Still getting confused on how to invest in an ETF? You might
need more information on the industry before deciding to do so. You may have
consulted your ETF dictionary, checked out your portfolio, and did a little
soul-searching on where to invest. But if you still feel unsatisfied with what
you know, the next thing to do to be sure is checking out the competition.

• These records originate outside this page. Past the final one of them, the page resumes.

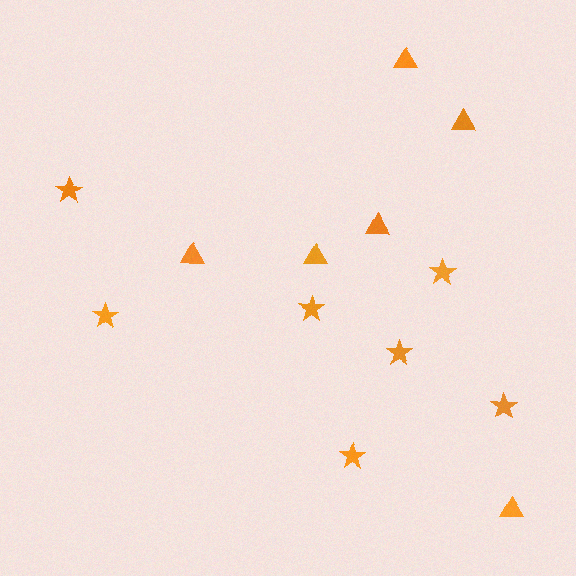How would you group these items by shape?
There are 2 groups: one group of triangles (6) and one group of stars (7).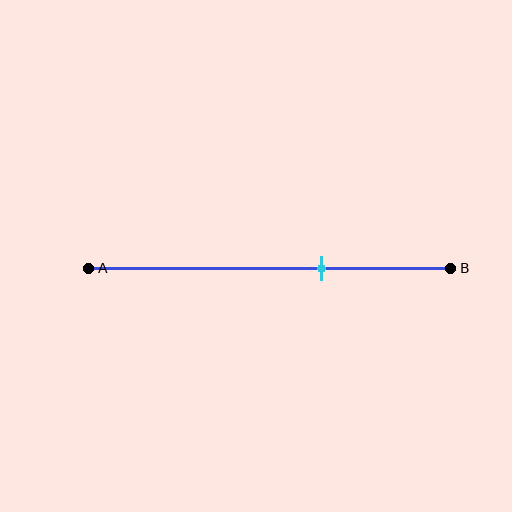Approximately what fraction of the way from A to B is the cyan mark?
The cyan mark is approximately 65% of the way from A to B.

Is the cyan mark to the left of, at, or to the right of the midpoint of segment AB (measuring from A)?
The cyan mark is to the right of the midpoint of segment AB.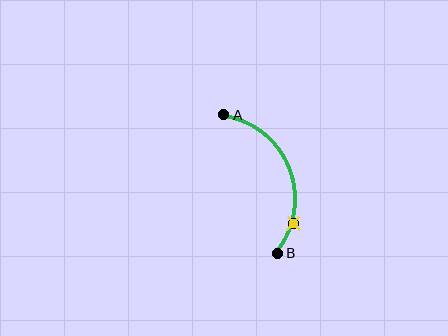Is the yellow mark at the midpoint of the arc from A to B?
No. The yellow mark lies on the arc but is closer to endpoint B. The arc midpoint would be at the point on the curve equidistant along the arc from both A and B.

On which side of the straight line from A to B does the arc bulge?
The arc bulges to the right of the straight line connecting A and B.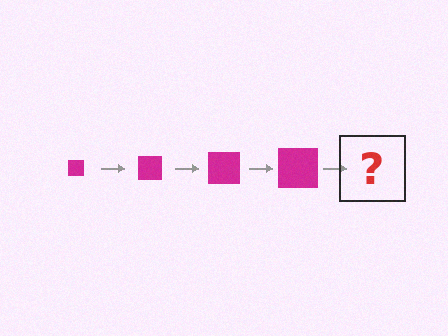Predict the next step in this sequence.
The next step is a magenta square, larger than the previous one.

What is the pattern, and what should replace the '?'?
The pattern is that the square gets progressively larger each step. The '?' should be a magenta square, larger than the previous one.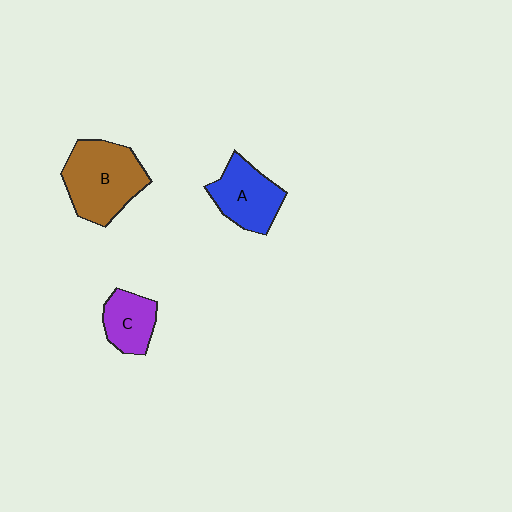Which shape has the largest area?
Shape B (brown).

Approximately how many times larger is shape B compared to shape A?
Approximately 1.4 times.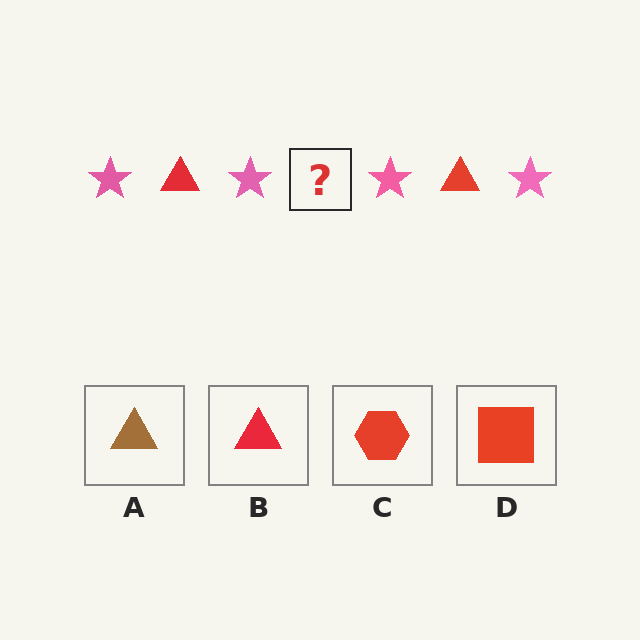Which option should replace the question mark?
Option B.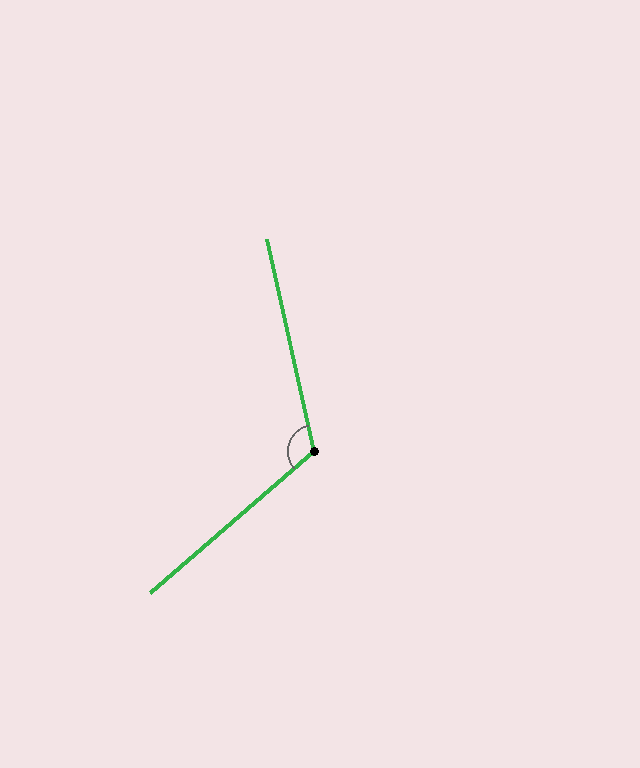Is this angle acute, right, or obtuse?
It is obtuse.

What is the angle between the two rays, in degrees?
Approximately 118 degrees.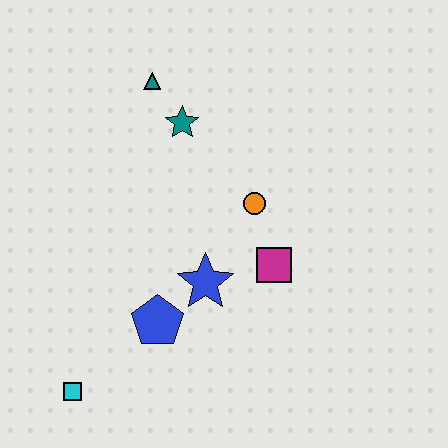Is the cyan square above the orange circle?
No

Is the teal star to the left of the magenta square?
Yes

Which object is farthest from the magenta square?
The cyan square is farthest from the magenta square.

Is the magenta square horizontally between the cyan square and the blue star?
No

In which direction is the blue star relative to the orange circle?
The blue star is below the orange circle.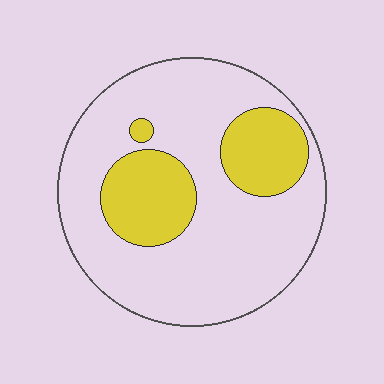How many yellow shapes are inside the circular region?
3.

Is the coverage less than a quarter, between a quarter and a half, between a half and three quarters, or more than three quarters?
Less than a quarter.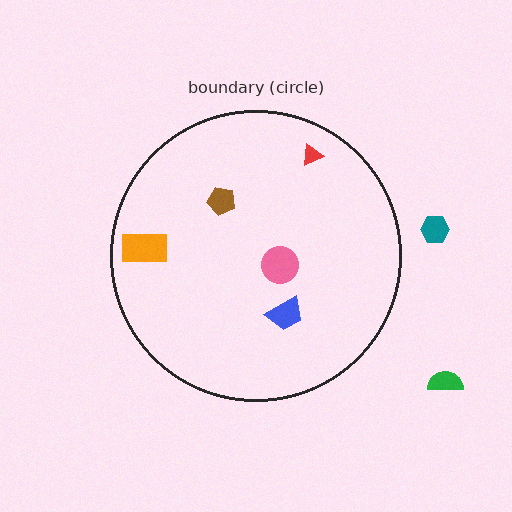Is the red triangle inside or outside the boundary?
Inside.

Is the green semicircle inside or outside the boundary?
Outside.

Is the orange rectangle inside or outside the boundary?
Inside.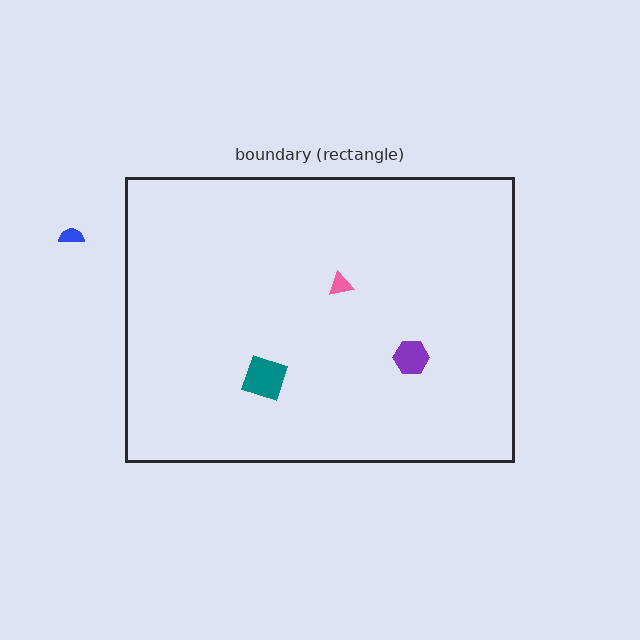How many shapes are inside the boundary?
3 inside, 1 outside.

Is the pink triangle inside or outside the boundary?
Inside.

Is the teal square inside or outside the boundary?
Inside.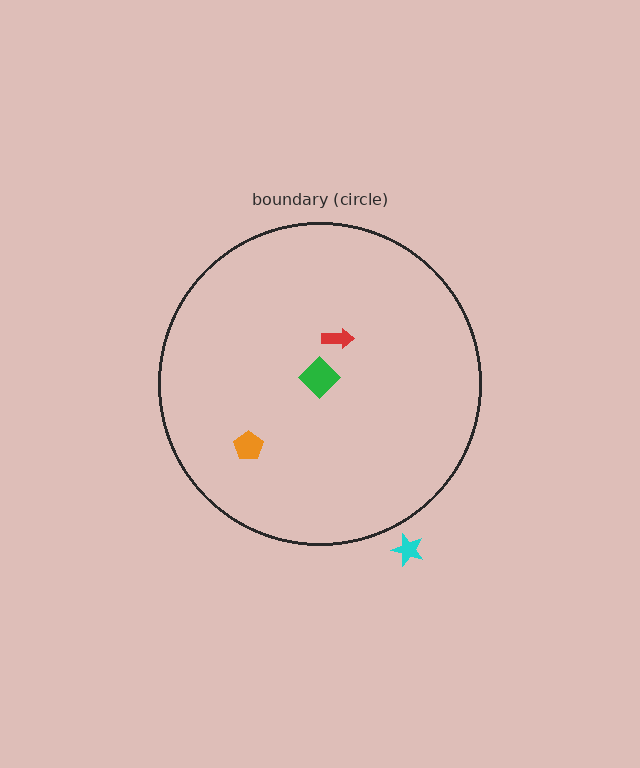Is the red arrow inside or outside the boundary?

They may have same stocks and have offers on easy
diversification, but in a way, there is subtle differences between exchange-traded
funds and index funds which can affect long-term returns. Try checking out the
tax efficiency of ETFs. The tax event for ETF shareholders exists after selling
shares with a profit, after that, you’ll start paying for the capital gains
taxes.
Basically, ETF investors have lesser exposure to capital
gains taxes compared to mutual fund stockholders. This is due to the frequent
“buying and selling” of fund holdings by fund manager who ask the investors to
pick up the tab. On occasion, ETFs shift shares which is much less than mutual
funds. ETFs annual expenses range from 0.1% to 0.65% which is normally deducted
from index mutual funds, and dividends.
But for those who have limited funds say, $1,000, ETFs
provide a cheap entrée. This is available through discounts on brokerage
account that allows you to buy a single measly share depending on your choice.
Unlike many index mutual funds, they require high initial balance to enter
their stocks. If not, they charge you with higher fees.
And the very reason why ETF is a good choice is that…. It’s
easy to buy and it’s easy to trade and trade and trade.